Every spike in memory has a cause, and memory optimization is no exception. Sometimes it’s a 3rd-party library — Lottie is a classic example, especially if you export animations from After Effects and it ends up loading every frame as a raw bitmap. Other times, it’s your own code — maybe a local class that creates and deletes heavy objects without much control.

There are usually two ways teams deal with memory growth:

– Reactive approach. You ship first, and worry only if memory usage starts ballooning. This is common for small or indie teams with tight deadlines, simple flows, or low data volume. If it scrolls smooth, no one’s profiling UIScrollView. The downside? If memory becomes a problem later, untangling the logic might be painful. I’ve been there — one lazily loaded animation spiked memory to 1GB just because it can.

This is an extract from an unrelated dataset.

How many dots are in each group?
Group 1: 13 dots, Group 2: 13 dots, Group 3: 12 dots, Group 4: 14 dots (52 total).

– Proactive (defensive) coding. This is about thinking ahead — using defer to clean up resources, preferring lighter assets, considering NSCache or smarter containers, swapping animation frameworks, or hardcoding assets if needed. There’s no silver bullet, but the earlier you start managing memory consciously, the less tech debt you’ll face later. And honestly, nothing feels better than seeing your app stay under 50MB of memory on a cold start.

Let’s discuss how to be informed about it and some main places of optimizations.

How to Respond to Low-Memory Warning?

When your app starts getting close to the system’s memory limit, iOS gives you a heads-up — that’s when the memory gauge hits yellow in Xcode. You’ll get a memory warning, and it can come in a few different ways:

applicationDidReceiveMemoryWarning(_:) gets called on your app delegate, but it’s slowly getting deprecated.